日本文化を加味したPREGARE Orarioの特徴-2.工種の適用・会計基準の切り替え

工種による工数、原価の予算実績対比機能
欧米諸国では、ABC、ABMといった管理技法が存在する。
アクティビティ(作業)単位に、予算実績対比を実施し、目標の予算を達成が目的であることはもちろんのこと、次期プロジェクトの見積もり精度を向上させるための基礎データ収集を可能としようとする試みである。
しかし、日本においてこのABCやABMが成功しているという事例は少ない。
これは欧米諸国と日本における商習慣の相違から派生しているものと考えられる。
欧米諸国のプロジェクト
欧米諸国(特に米国、欧州では日本風の商習慣を保有する国も存在する)においては、スコープを明確に定義し、成果物の構造をステークホルダー間で合意形成したのちにプロジェクトがスタートする。
よって、プロジェクトの最中に成果物構造やアクティビティ(作業)が大きく変更されるケースは少ない。
よって、各アクティビティに設定した予算と実績を継続的に対比することが可能になる。
日本のプロジェクト
ところが、日本の商習慣では、完全なるスコープの合意が形成されていないままに、プロジェクトがスタートする。
プロジェクトを進行させながら、ステークホルダーとの合意形成を平行的に実施し、プロジェクト中期もしくは、それよりも遅いフェーズにて合意を形成していく。
そのために、プロジェクトを構成するアクティビティ(作業)は、プロジェクトスタート後も、発生、削除、統合、分割を継続的に繰りかえす。

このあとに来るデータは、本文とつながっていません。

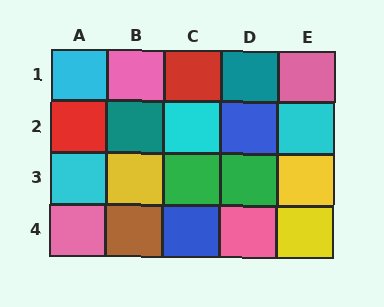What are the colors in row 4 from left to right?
Pink, brown, blue, pink, yellow.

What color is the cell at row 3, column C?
Green.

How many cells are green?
2 cells are green.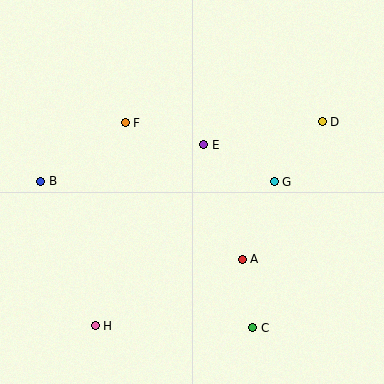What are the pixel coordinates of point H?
Point H is at (95, 326).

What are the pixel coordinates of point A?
Point A is at (242, 259).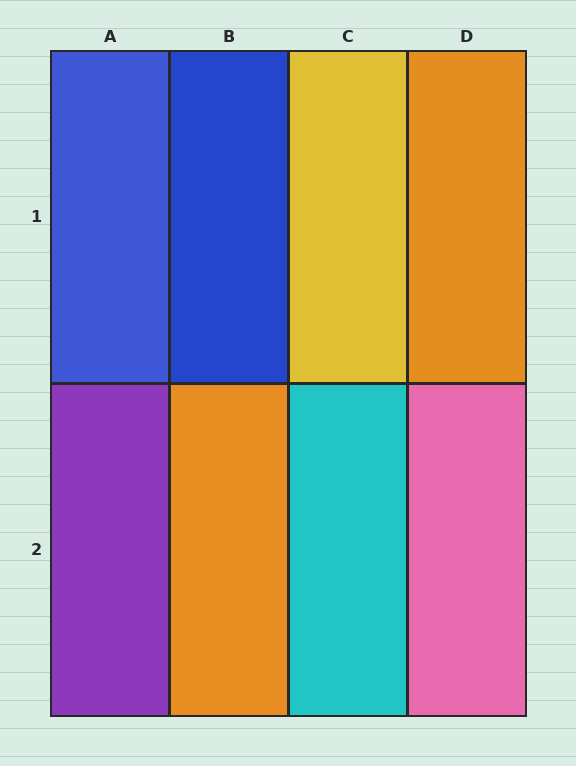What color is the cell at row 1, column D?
Orange.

発生、削除、統合、分割を繰り返す流動的なアクティビティにおいて、予算と実績を対比することは困難であるがゆえに、日本においてはABC、ABMがなかなか実現しなかった。
しかし、日本においても、なんらかのプロジェクトよりも細かい単位にてデータを集約することにより、再利用性の高い情報を残したいという要求は強く存在した。

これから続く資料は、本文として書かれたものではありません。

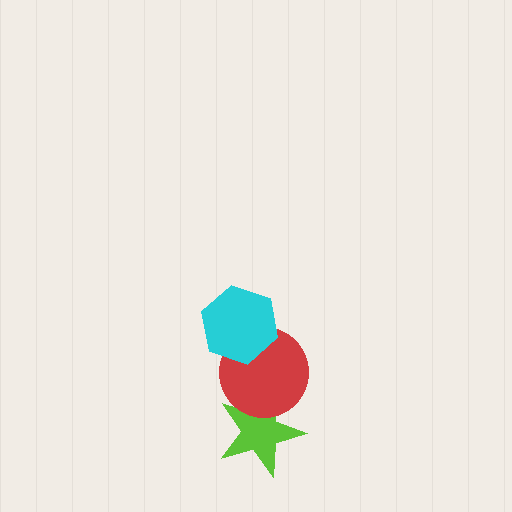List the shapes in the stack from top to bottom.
From top to bottom: the cyan hexagon, the red circle, the lime star.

そこでPREGARE Orarioでは、流動性の高いアクティビティ(作業)とプロジェクトの中間地点に不変の要素である工種を設定することができるように設計されている。
工種の例
工種の例としては、
調査
分析
企画
概念設計
基本設計
詳細設計
実装
単体試験 ・・・・・・
といったものであり、これらの工種とアクティビティは階層的にリンクが形成できる。
各アクティビティ(作業)を遂行するために計画され、実行される工数は、この工種を単位に集積することができ、予算実績対比も可能となる。

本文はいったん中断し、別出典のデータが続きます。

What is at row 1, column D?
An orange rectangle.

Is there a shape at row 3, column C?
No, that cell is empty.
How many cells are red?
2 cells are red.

工種という中間単位を持たせることにより、従来日本では実施が困難と言われていたABC、ABMと同様の効果を生み出すことができるようになった。
EV法と原価比例法の切り替え
欧米諸国における会計基準としては、EV法が一般的に利用される。
日本における会計基準としては、検収基準が採用されてきたが、プロジェクトの進捗を計る技法としては、建設業界、IT業界を中心に工事進行基準に移行しつつある。
工事進行基準には、上記したEV法と原価比例法が存在する。
EV法は、成果物毎にアーンドバリュー(出来高)を指定し成果物進捗を管理する技法であるが、多くの日本企業は原価比例法を選択する場合が多い。
そこで、PREGARE Orarioでは、EV法と原価比例法をオプションで選択することができるようになっている。